小学校の時に国語で習ったお話の中で、一番印象に残っているのが、『ふじ山の鳥よせ』です。と言っても、話の筋は全く覚えておらず、その中の歌だけを記憶しています。子どもの頃、鳥よせの名人だった「お父さん」が、鳥を呼ぶために歌った歌です。
ちんちんからから、ほういほい
いっぴつけいじょう、ひのようじん
ずういきりきり、ちいちょんちょん
ひゅんひゅんけんけん、ぎょっぴるり
ごろすけぼうこう、ほうほけきょう
ちんぺぺちんぺぺ、ちちんぽい
いちぴいにいどく、さんぴいちゃん
てっぺんかけたか、ついびいびい
当時の担任の先生が、この歌をみんなに暗唱させていました。
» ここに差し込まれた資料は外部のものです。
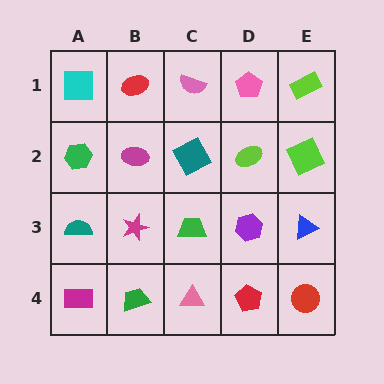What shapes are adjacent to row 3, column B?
A magenta ellipse (row 2, column B), a green trapezoid (row 4, column B), a teal semicircle (row 3, column A), a green trapezoid (row 3, column C).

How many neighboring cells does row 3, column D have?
4.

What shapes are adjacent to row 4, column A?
A teal semicircle (row 3, column A), a green trapezoid (row 4, column B).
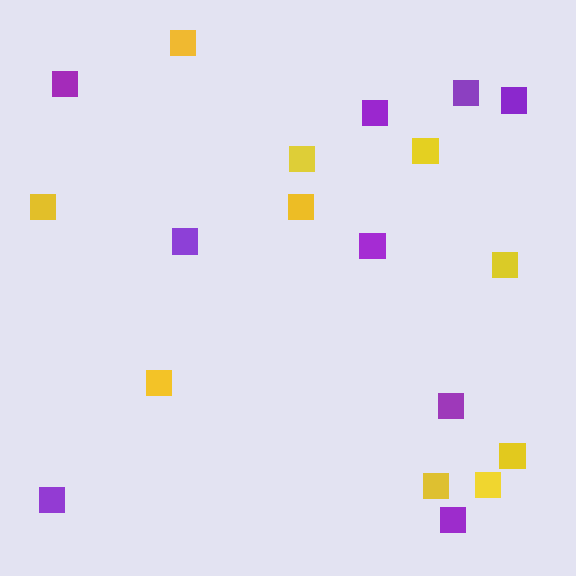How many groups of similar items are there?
There are 2 groups: one group of yellow squares (10) and one group of purple squares (9).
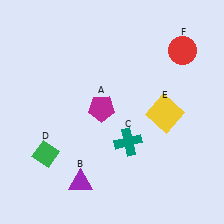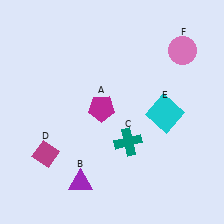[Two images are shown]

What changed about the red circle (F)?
In Image 1, F is red. In Image 2, it changed to pink.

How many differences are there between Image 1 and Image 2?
There are 3 differences between the two images.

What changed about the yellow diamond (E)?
In Image 1, E is yellow. In Image 2, it changed to cyan.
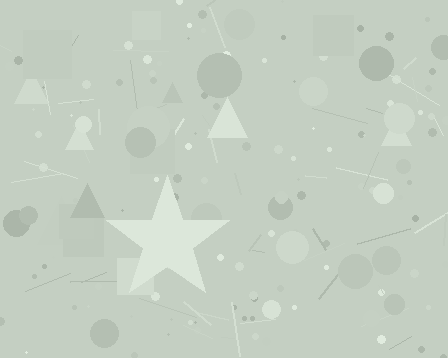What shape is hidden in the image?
A star is hidden in the image.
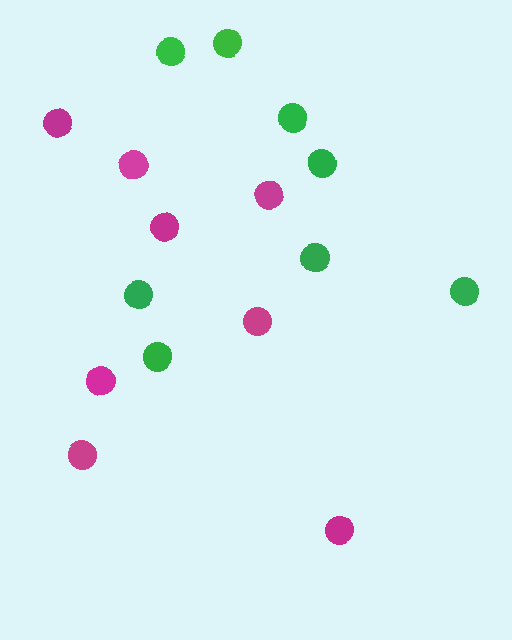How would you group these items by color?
There are 2 groups: one group of magenta circles (8) and one group of green circles (8).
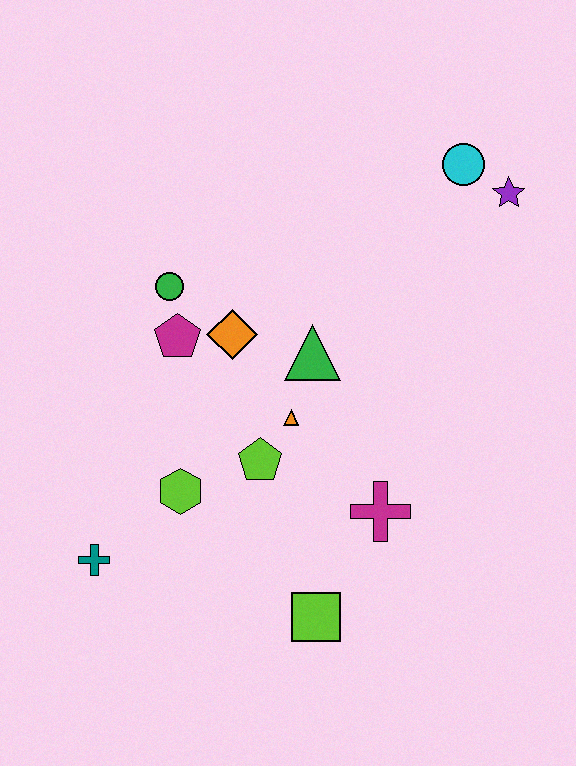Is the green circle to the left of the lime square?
Yes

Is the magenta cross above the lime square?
Yes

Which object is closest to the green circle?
The magenta pentagon is closest to the green circle.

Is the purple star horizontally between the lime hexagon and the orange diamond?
No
みんなで一緒に読んだり、宿題で覚えてきたり、そうこうするうちに、この歌は40年経っても耳から離れないものになってしまいました。
先日、ひょんなことから、40年前の国語の教科書を見る機会がありました。真っ先に『ふじ山の鳥よせ』を探し、読んでみました。
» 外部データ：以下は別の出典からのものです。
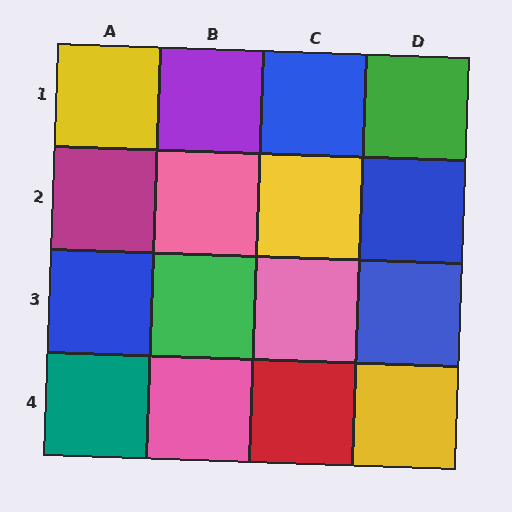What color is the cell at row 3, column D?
Blue.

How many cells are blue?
4 cells are blue.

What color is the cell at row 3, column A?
Blue.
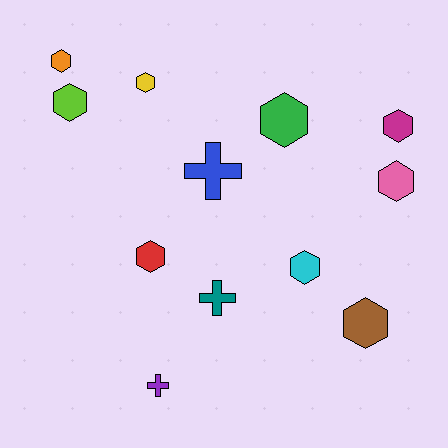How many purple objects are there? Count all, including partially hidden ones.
There is 1 purple object.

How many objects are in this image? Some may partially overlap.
There are 12 objects.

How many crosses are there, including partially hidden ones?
There are 3 crosses.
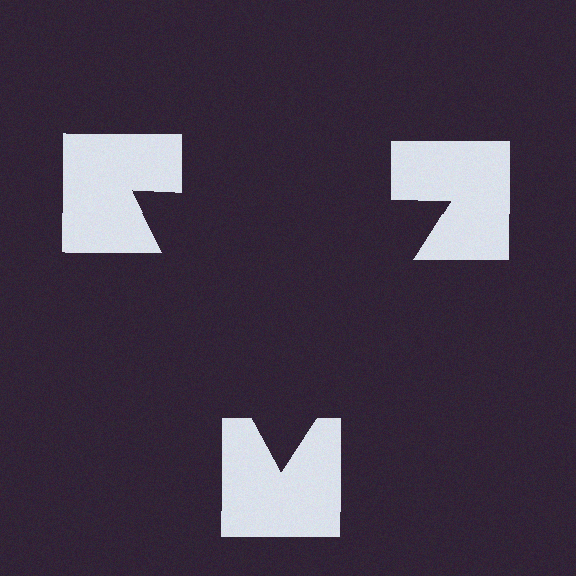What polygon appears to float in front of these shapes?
An illusory triangle — its edges are inferred from the aligned wedge cuts in the notched squares, not physically drawn.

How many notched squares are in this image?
There are 3 — one at each vertex of the illusory triangle.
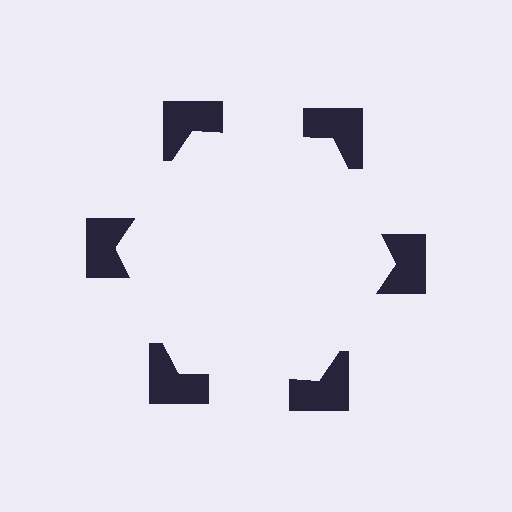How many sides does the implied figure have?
6 sides.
鳥よせ名人の「お父さん」が、あるひ、とうとうお城の飾りのホウオウまで呼んでしまったこと。それを返しにいったら、市長さんがいたく喜んで、褒美をくれたこと。そのようなあらすじは全く記憶からぬけていました。
何よりも、最終場面です。
「お父さん」が語る鳥よせの話を聞いていた子どもの、「お父さん、鳥の声、何かまねしてよ。」というお願いに対し、お父さんはこう答えます。
「お父さんの気持ちは、もう、あの時みたいに、軽々と、楽しくて、すうっとしていないのさ。それに・・・」
「声がわりしたもんで、もうだめなのさ。」
40年前は、『ふじ山の鳥よせ』の話を、体で味わい、リズムを楽しみ、おかげで大人になっても忘れない宝物のお話として自分の中に残りました。
今は、気持ちも体も純粋な子どもの世界に戻りたくても戻れない大人の淋しさを描いた物語ではないかということに気付きました。
それぞれに、その時々の自分をかけてお話を楽しんでいます。
本は、しっかりとそれに応えてくれます。